The SAT originally stood for “Scholastic Aptitude Test.” Created in the early 1900s as a way to give universities an objective measure of students from different high schools, backgrounds and geographic areas, it is administered by an organization called The College Board. It was intended to be similar to an IQ test and measure a student’s intelligence and ability to learn and to give colleges one unbiased standard with which to judge applicants. In theory, this is terrific. Grades can differ from school to school or even teacher to teacher, so an “A” in one course might really be worth more than an “A” somewhere else. With a standardized test, all students were being judged on the answers to the same questions, no matter where in the country they lived.

But it’s still not a level playing field. The test has been accused of having a cultural bias, favoring whites. Some students have access to extensive preparation that others do not. When I was in high school, I took an SAT class at some small place—I can’t even remember the name and I practiced my analogies (which have since been removed from the test) with a computer program on an early PC. Some of my friends took Stanley Kaplan and got to go to their testing centers and practice on their computers. I took the test once, did well enough and applied to colleges.

Now, it is not atypical for a student to take a 12- to 16-week course, for three to four hours each week. That does not include the time spent on weekly homework, upping it to a possible eight hours a week spent on prep. The courses cost several hundred to a thousand dollars. Some students study with private tutors who meet weekly and can cost $80-$90 per session, with separate tutors needed for English and Math. They also give extensive homework. Eight hours a week for three to four months is a huge amount of time—all to prepare for a single test. Junior year is stressful and busy enough. Isn’t that time better spent on schoolwork, extracurriculars, a job or—call me crazy--just relaxing?

One could argue, well, don’t buy into it. No one says you have to do all of these things. I know plenty of people who have told me that their children didn’t prep at all. That’s great for those kids, but my kids aren’t confident test takers. If it’s a test that people say you can be coached on and given hints to make it easier, wouldn’t I want to make sure they are as prepared as they can be?
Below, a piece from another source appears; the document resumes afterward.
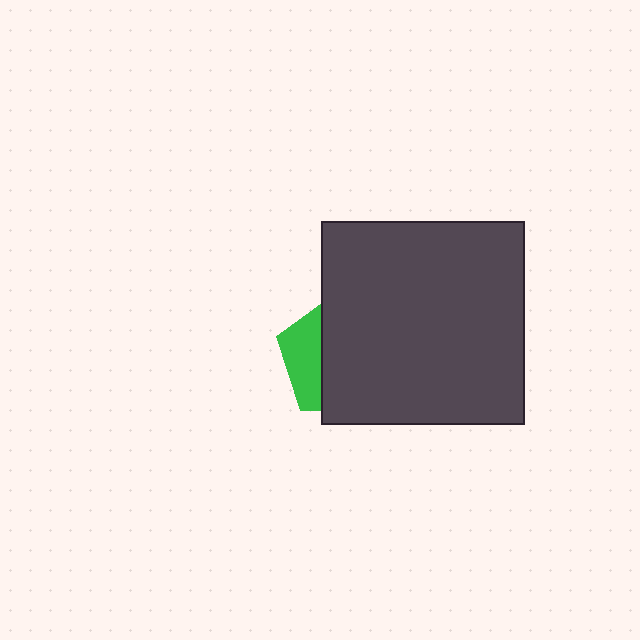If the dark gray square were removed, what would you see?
You would see the complete green pentagon.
The truth is you never know why a child does or doesn’t get into a school. And there are stories of Harvard rejecting kids with 2400s (the highest score possible). My friend visited colleges who insisted SATs are a small part of the equation. My alma mater considers it one of six equal factors, along with GPA, extracurriculars, essay, recommendations and difficulty of program. But we visited a large state school who said that their criterion was 75% grades, 25% SATs. So if that school is your goal, than the SAT is no small deal.
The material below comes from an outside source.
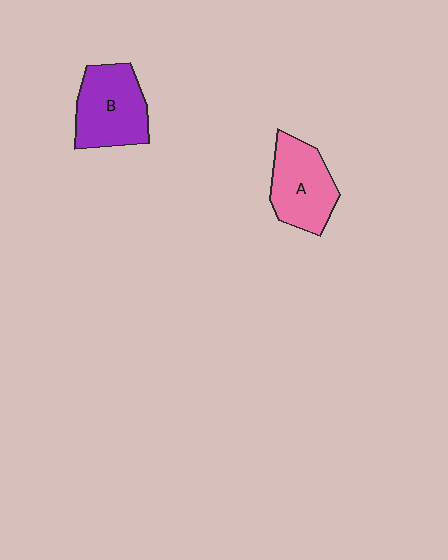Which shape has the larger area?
Shape B (purple).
I guess my concern is over all of the emphasis that is placed on this one thing. It is a disproportionate amount of time in a high school student’s life. While high SAT scores could possibly help students with weaker grades and improve how they look on their application, I would imagine in the majority of circumstances, the scores are pretty reflective of the rest of their transcript (meaning kids who do well in school score high on the test). Where it doesn’t seem fair is for the students like the one I interviewed. It has the potential to distract from everything else she has accomplished.
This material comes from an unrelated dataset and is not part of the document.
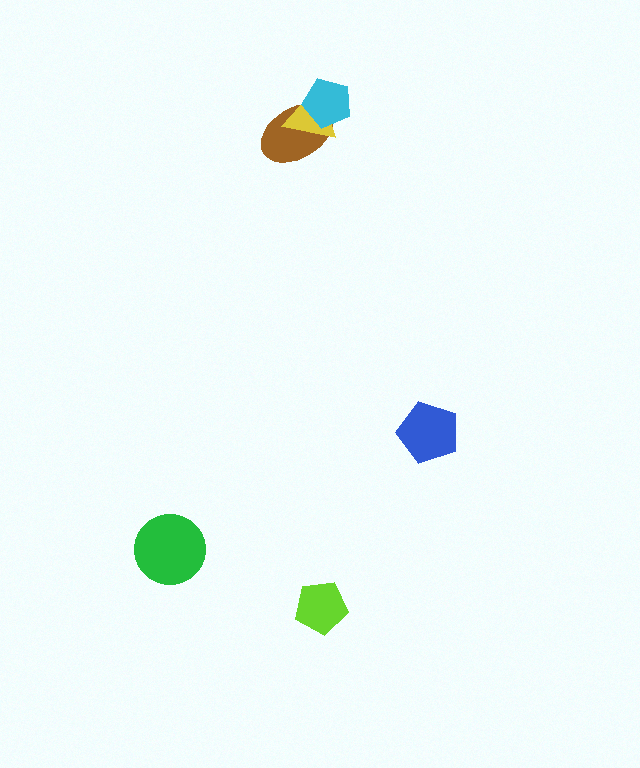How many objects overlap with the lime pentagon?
0 objects overlap with the lime pentagon.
Some students opt to take the ACT, which tests knowledge in a different manner. But it’s still a test and you still need to prep for it. There are now several colleges that have moved away from requiring standardized tests. You can find a list of them at http://fairtest.org/. I think this is wonderful. Because it seems to me that the biggest winners from the standardized testing hype are The College Board, which charges $47 per test and encourages students to take it several times, and the test prep companies and tutors. None of this feels like it’s for the good of the student. Let’s give them their time back and eliminate standardized testing.

Shari Maurer of New City is an author and is coordinator of New City Patch's Moms Council.